Respirable particles are a collective group of fine solid particles, dust, mist, aerosols, smoke, fumes, and fibers that can interfere with the respiratory system. Respirable particles can come from many sources, including fireplaces, kerosene heaters and wood stoves. The main indoor causes of respirable particles are fibers, asbestos, and tobacco smoke.
Inhaling these particles can cause irritation in the eye, nose and/or throat, respiratory infections (such as coughs, wheezing, and excess phlegm), bronchitis, and cancer. Tobacco smoke and asbestos are classified by the U.S. Environmental Protection Agency (EPA) as Class A carcinogens, chemicals known to cause cancer in humans. Tobacco smoke and asbestos are particularly harmful to young children and infants, causing lower respiratory tracts, abdominal diseases, mesothelioma, and lung cancer.
Here are a few easy, necessary steps to help lower the levels of respirable particles inside the home.
- The first step is regular cleaning, dusting and vacuuming. Ensure that your vacuum has an adequate high efficiency filtering device.
- It’s important that all furnaces are vented to the outdoors. If you are using an unvented space heater, make sure that the doors to the rest of the house are kept open to promote necessary ventilation.
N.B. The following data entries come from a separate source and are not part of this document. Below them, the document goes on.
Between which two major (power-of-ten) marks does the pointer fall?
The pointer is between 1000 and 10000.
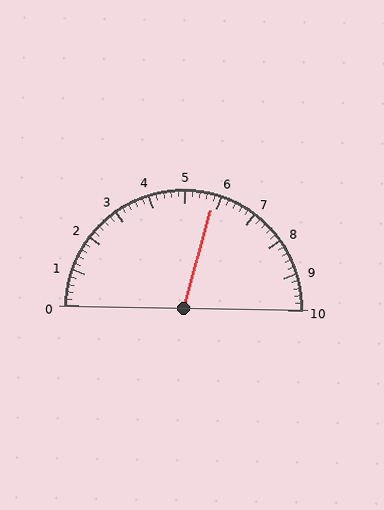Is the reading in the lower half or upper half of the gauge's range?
The reading is in the upper half of the range (0 to 10).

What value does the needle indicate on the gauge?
The needle indicates approximately 5.8.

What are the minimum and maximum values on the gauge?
The gauge ranges from 0 to 10.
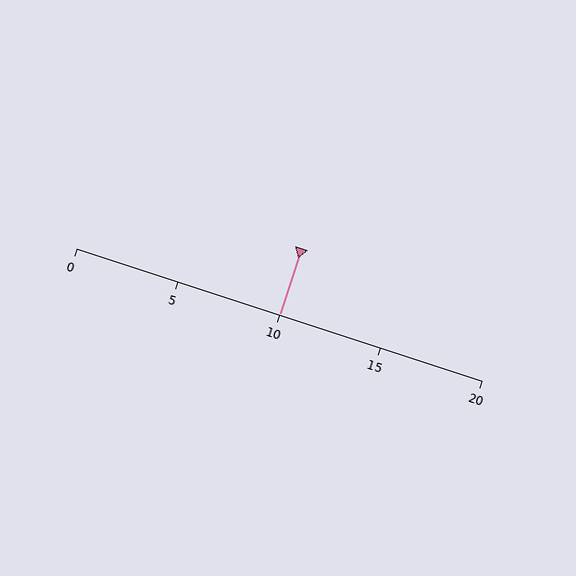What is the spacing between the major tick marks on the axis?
The major ticks are spaced 5 apart.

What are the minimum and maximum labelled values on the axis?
The axis runs from 0 to 20.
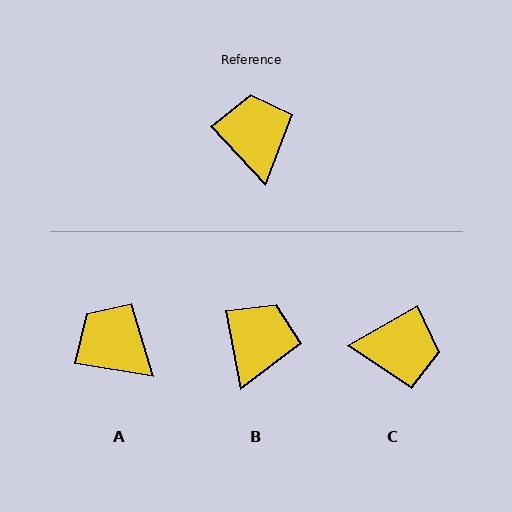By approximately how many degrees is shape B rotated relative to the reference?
Approximately 32 degrees clockwise.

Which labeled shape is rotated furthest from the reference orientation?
C, about 103 degrees away.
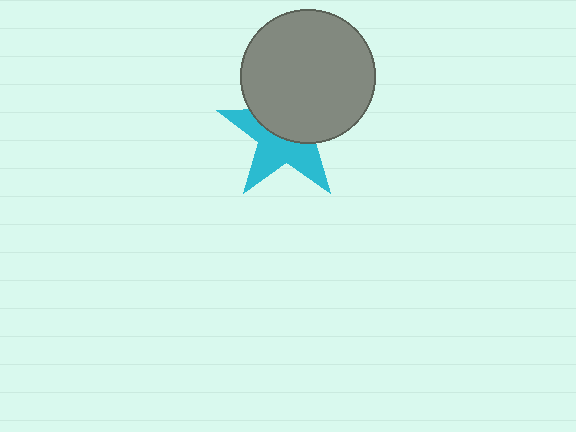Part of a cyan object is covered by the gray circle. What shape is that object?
It is a star.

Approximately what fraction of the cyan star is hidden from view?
Roughly 51% of the cyan star is hidden behind the gray circle.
- When using a woodstove, ensure that the stove is properly sized for the space and that the doors fit tightly. Woodstoves should always be certified to meet EPA emission standards.
- Commit to annual inspections, cleaning and tune-ups of any central heating system (including chimneys, flues, and furnaces) by a trained profession. Make sure that any leaks are promptly and properly repaired.
- Regularly change the filters on your air cleaners, cooling and central heating systems. Always follow the manufacture’s directions when changing the filters.